A tábua

Encontrou aquela tábua numa loja. Na altura, não a podia comprar. E os dias passaram. De vez em quando, lembrava-se da tábua, na loja, à sua espera. E esperava também por ela.

Um dia, passados muitos dias, passado mais de um ano, entrou na loja resoluta e comprou a tábua. A sua alegria era imensa, incomensurável, desmedida. Um orgulho por 'finalmente!', a profunda paz da devolução. Pois naquela altura, a tábua era dela mas ela também era da tábua.

Realizou que se tinha preparado para ela. Sim, sonhando-a, mimando em si essa existência e o que ela lhe traria e significaria. Caminhando nas ruas, com a tábua oscilando no saco, sentia-a já um ente poderoso, um oráculo, um guardador de sonhos e memórias por vir. Afinal, a tábua era de madeira, de uma madeira grossa e forte, com os seus nódulos e veios, as suas linhas mágicas, linhas de uma árvore mágica, só podia ser.

Chegou a casa, tirou a tábua do saco e colocou-a sobre a bancada da cozinha. Ficava mesmo bem. As crianças vieram e viram e celebraram a novidade. Cortaram-se os legumes para a sopa. As tiras de cenoura no entretém da janta. A gata deitou-se nela a dormir. E a noite veio.

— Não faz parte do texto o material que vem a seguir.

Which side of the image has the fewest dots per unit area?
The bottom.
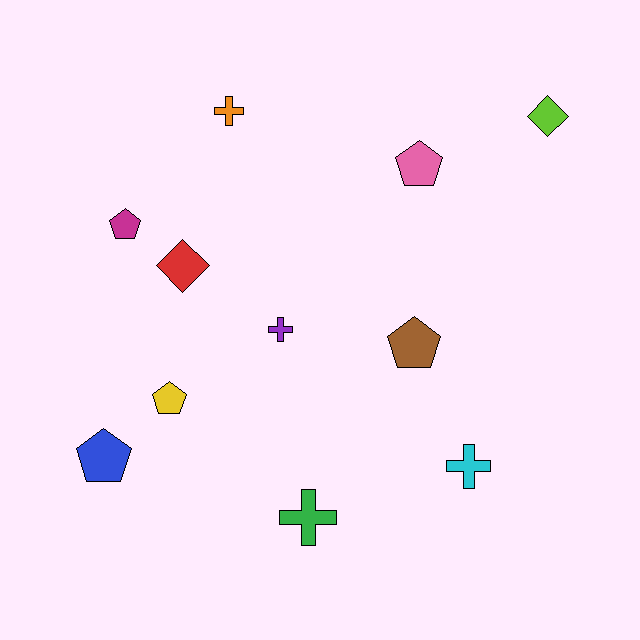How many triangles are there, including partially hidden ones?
There are no triangles.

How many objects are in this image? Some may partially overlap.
There are 11 objects.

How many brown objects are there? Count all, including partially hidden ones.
There is 1 brown object.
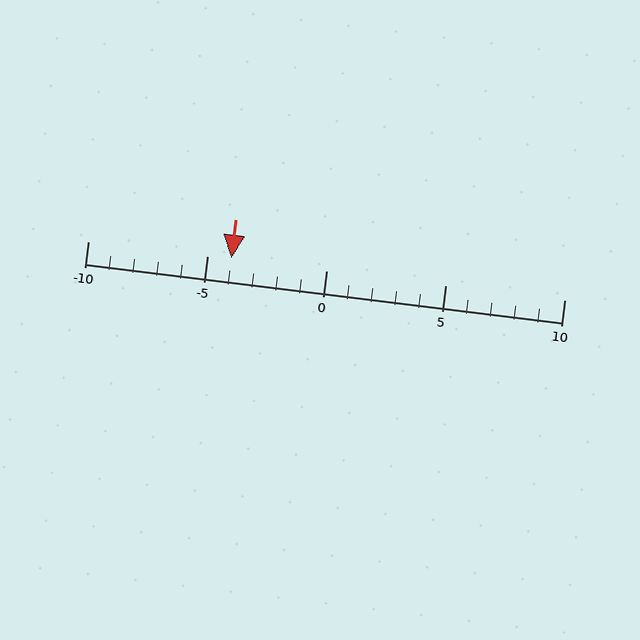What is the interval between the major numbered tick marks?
The major tick marks are spaced 5 units apart.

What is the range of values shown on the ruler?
The ruler shows values from -10 to 10.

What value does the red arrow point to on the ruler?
The red arrow points to approximately -4.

Passaram, desde então, muitos dias, muitas noites. A tábua acolheu o corte do pão, do queijo, da fruta fresca, dos legumes para a sopa, da carne e do peixe, pedaços de papel, cartão, cortiça e que mais; o arranjo das flores, roupa do estendal, sacos de compras pesados, muitos tachos de comida quente, um sem fim de loiça para lavar; sentiu o servir do café da manhã, o espremer de laranjas e limões, o empratar das iguarias todas. Nela se lançaram feijões, grãos, sementes, botões, fitas, fios, elásticos, peças de lego, playmobil e puzzles, pregos, parafusos, rolamentos de skate, pomadas de calçado, pratas para arear, infusões e xaropes. A tábua ouviu conversas, risos, choros, gritos; amparou corpos suados, explosões de alegria e prazer, brincadeiras de criança, incursões juvenis, a azáfama dos dias de festa, as densas noites de insónia, momentos de desamparo, dor e solidão... E ficou também no seu quê de silêncio, apenas os sons lá fora, o passar da gata e as cambiantes de luz atravessando o dia-noite-dia.

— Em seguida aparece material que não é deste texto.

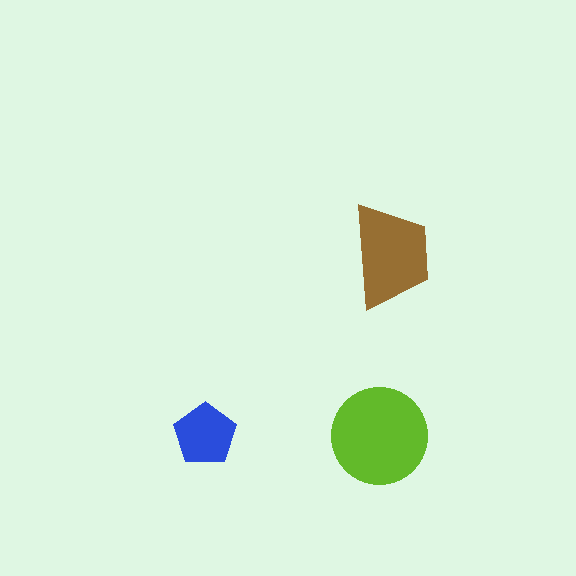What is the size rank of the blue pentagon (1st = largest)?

De cada vez que acordava, chegava à cozinha e topava com a tábua, ela sentia dentro de si uma alegria terna, suave e doce, algo muito subtil mas que se espalhava ao seu redor, avivando o desígnio de fazer daquele dia um dia especial e único; cortava o pão com mais amor, o queijo com mais delicadeza, servia o café com mais esperança. Às vezes, mesmo, as lágrimas escorriam-lhe da face, ao pensar que uma coisa não é nunca e só uma certa coisa, com a sua utilidade, pode ser uma coisa imensa, carregada de poder simbólico, que nos impele a ser mais e melhor, a fazer mais e melhor, a cumprir os nossos dons, receber todas as bênçãos e celebrar, a cada tempo, a dádiva de viver.